When Dr. Shazia demanded that Adnan be allowed to accompany her, the officials warned that there was no time and that she would be murdered if she delayed. Then the officials forced Dr. Shazia to make a video recording in which she thanked the government for helping her. And, she said, they warned her that if she had any contact with journalists or human rights groups, they would strike back at her – or at her relatives still in Pakistan.

So the Pakistani officials put Dr. Shazia and Mr. Khalid on a plane to London, without their son. As soon as they arrived, Dr. Shazia inquired about asylum in Canada, where she has relatives and friends. But a Canadian bureaucrat rejected the asylum application on the ground that they were now safe in Britain. (Come on, Canadians – have you no heart?)

Two things interest me about this story in particular:

1) The obvious hypocrisy of the Bush administration in its talk of spreading democracy and freedom throughout the world is once again disclosed as a hollow farce as it continues to remain strongly allied, militarily and financially, to the most brutal and barbarous regimes on earth in the name of fighting “terrorism” or, as it is now termed, “violent extremism”.

But more provocatively,

2) The clash of a certain form of extreme “multiculturalism” with women’s universal rights. This was best exemplified in a thread regarding this same topic on DKos. There was a debate about whether Islam was not, in some sense, responsible for the horrible treatment of women in Pakistan and other parts of the world. One typical response was that this sort of behavior sails back into the winds of time to the polytheistic tribes that existed in those regions before Islam took root.

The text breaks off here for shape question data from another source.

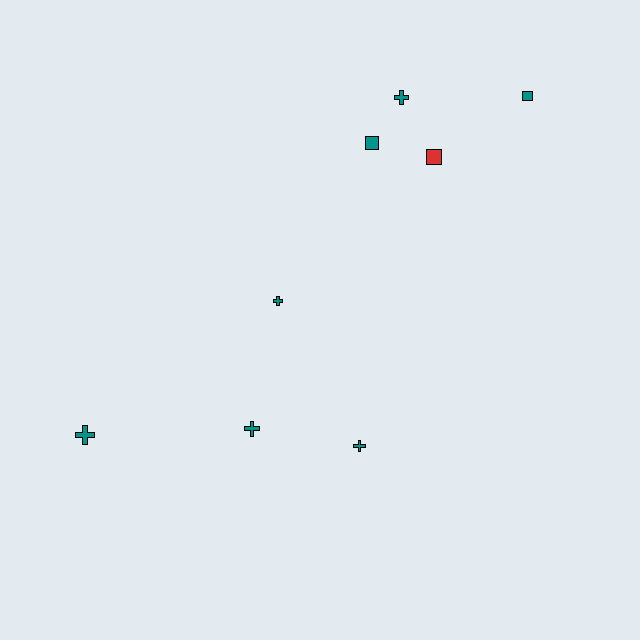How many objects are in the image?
There are 8 objects.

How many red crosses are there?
There are no red crosses.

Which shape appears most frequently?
Cross, with 5 objects.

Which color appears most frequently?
Teal, with 7 objects.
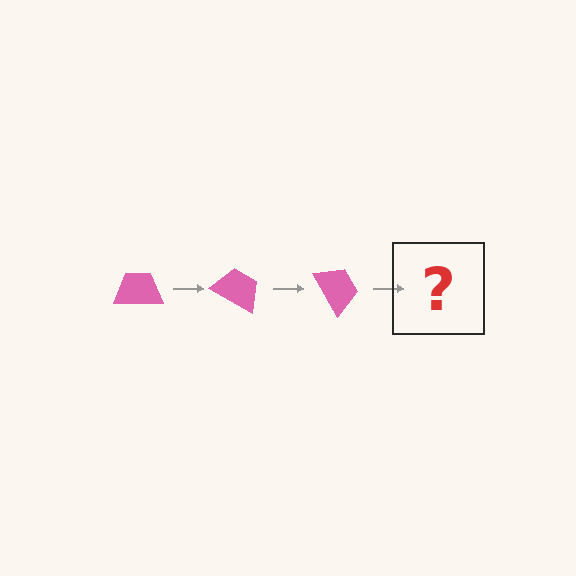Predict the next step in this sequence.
The next step is a pink trapezoid rotated 90 degrees clockwise.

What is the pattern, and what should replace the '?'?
The pattern is that the trapezoid rotates 30 degrees clockwise each step. The '?' should be a pink trapezoid rotated 90 degrees clockwise.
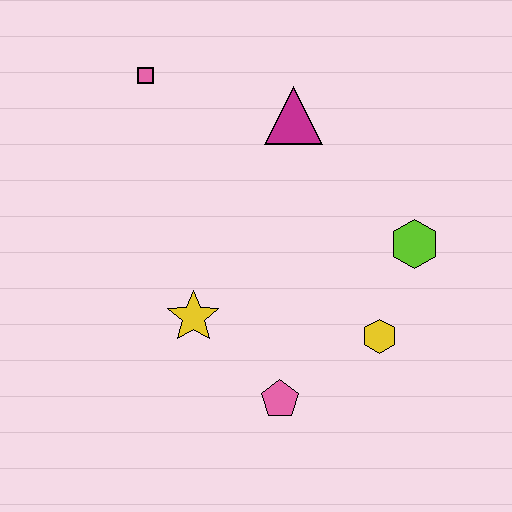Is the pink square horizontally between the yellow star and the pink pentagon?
No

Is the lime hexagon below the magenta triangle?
Yes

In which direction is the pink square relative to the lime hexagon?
The pink square is to the left of the lime hexagon.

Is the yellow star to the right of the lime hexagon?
No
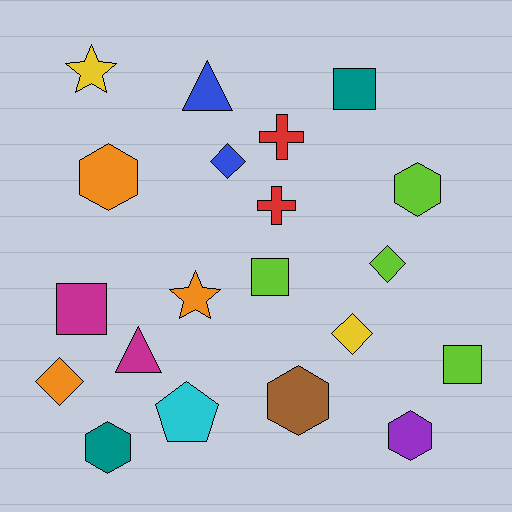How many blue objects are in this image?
There are 2 blue objects.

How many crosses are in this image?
There are 2 crosses.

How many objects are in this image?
There are 20 objects.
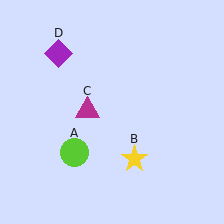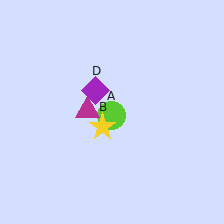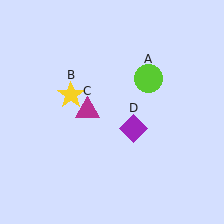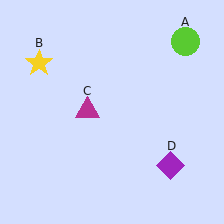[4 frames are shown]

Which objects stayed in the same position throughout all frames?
Magenta triangle (object C) remained stationary.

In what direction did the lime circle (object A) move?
The lime circle (object A) moved up and to the right.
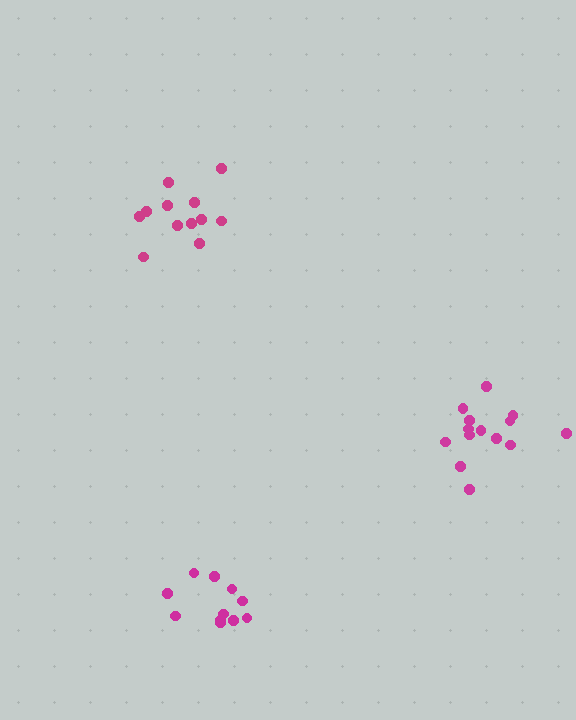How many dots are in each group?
Group 1: 11 dots, Group 2: 14 dots, Group 3: 12 dots (37 total).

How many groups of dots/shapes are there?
There are 3 groups.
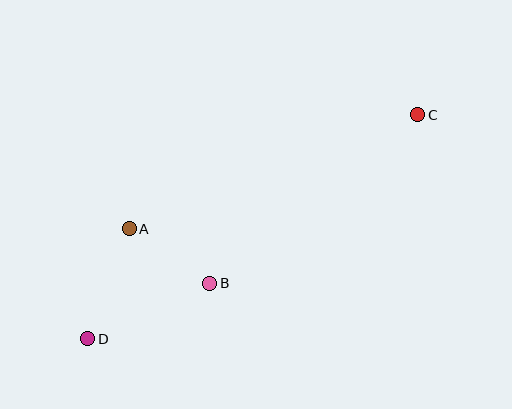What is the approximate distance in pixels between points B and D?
The distance between B and D is approximately 134 pixels.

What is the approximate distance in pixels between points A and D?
The distance between A and D is approximately 117 pixels.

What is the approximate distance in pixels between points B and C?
The distance between B and C is approximately 268 pixels.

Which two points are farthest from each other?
Points C and D are farthest from each other.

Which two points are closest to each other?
Points A and B are closest to each other.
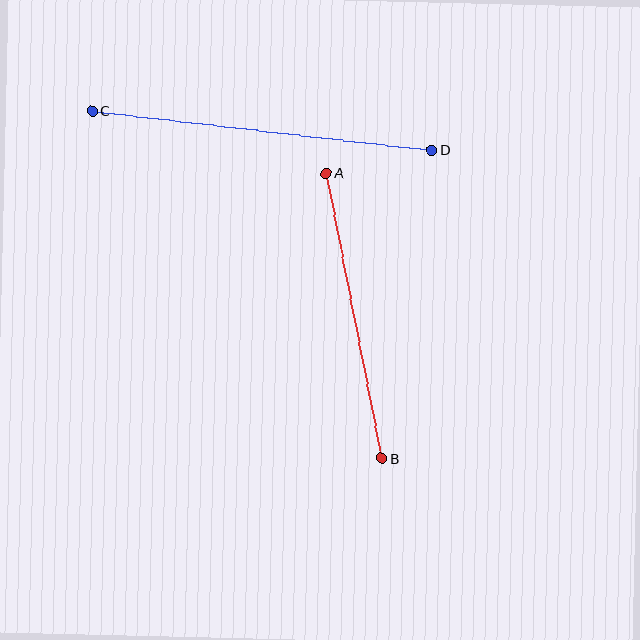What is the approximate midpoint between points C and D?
The midpoint is at approximately (262, 130) pixels.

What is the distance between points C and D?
The distance is approximately 342 pixels.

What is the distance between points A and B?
The distance is approximately 290 pixels.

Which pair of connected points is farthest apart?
Points C and D are farthest apart.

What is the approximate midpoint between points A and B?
The midpoint is at approximately (354, 316) pixels.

But this is nonsense. It is analogous to justifying the burning of heretics by Christians in the Middle Ages by invoking the fact that it was common to burn people alive or crucify them during the Roman Empire. The fact remains that Christians were doing the burning and they justified this behavior with reference to their own sacred texts. The same moral rules must apply to modern Islamic practices which are tolerated and even encouraged by many, though not all, of its religious thinkers.

Let’s try a thought experiment along the following lines: imagine that an analogous phenomeon were to take place in the south of modern-day Germany. A Christian-oriented governnment tries to not only cover up, but actively aids and abets the systematic terrorization of a woman by a particularily fanatical and fundamentalist community in a relatively backward province. The community justifes the morality and righteousness of its behavior by reference to the teachings of the Bible and by later commentaries.

Your first instincive reaction is to laugh and declare it an absurd possiblity because of the extraodinarily successful process of secularization which has taken place in that nation and in most of Western civilization (outside the US) in general. My response: exactly!!

But what if it did happen? And most of the Christian world sat by relatively silently as if it could do nothing to stop it. What would the general reaction of most non-Christian human beings be? What should it be? It should be one of outrage and schock at the unbeliebavle horrors that religion, which sets itself up as a moral standard-bearer, has inflcited and continues to inflict on the world.

The fact that Islam can even find space for such behavior and that it is morally tolerated in some parts of the world is an extraordinary stain on all of Islam, just as it is an extraordinary stain on Christianity that many people engaged in the Crusades, Inquisitions, ad infinitum.

Even more deeply, the tribal cultures which engage in these practices must be outspokenly condemned by all decent and rational moral human beings. It is no good to say, “We must not criticize because we have our own failings”. If we are held to this absurd standard of relativism, no one could possibly be morally condemned for anything. The Nazi Party had its  own autonomous, bizarre little culture. But dare we not criticize it because we have our own defects?

Religion, all religion, must be condemned to the extent that it provides authoritative textual justification for the most heinous forms of behavior. It all-too-frequently does so. Let us speak out against  it when it does and speak out for it when it does the contrary.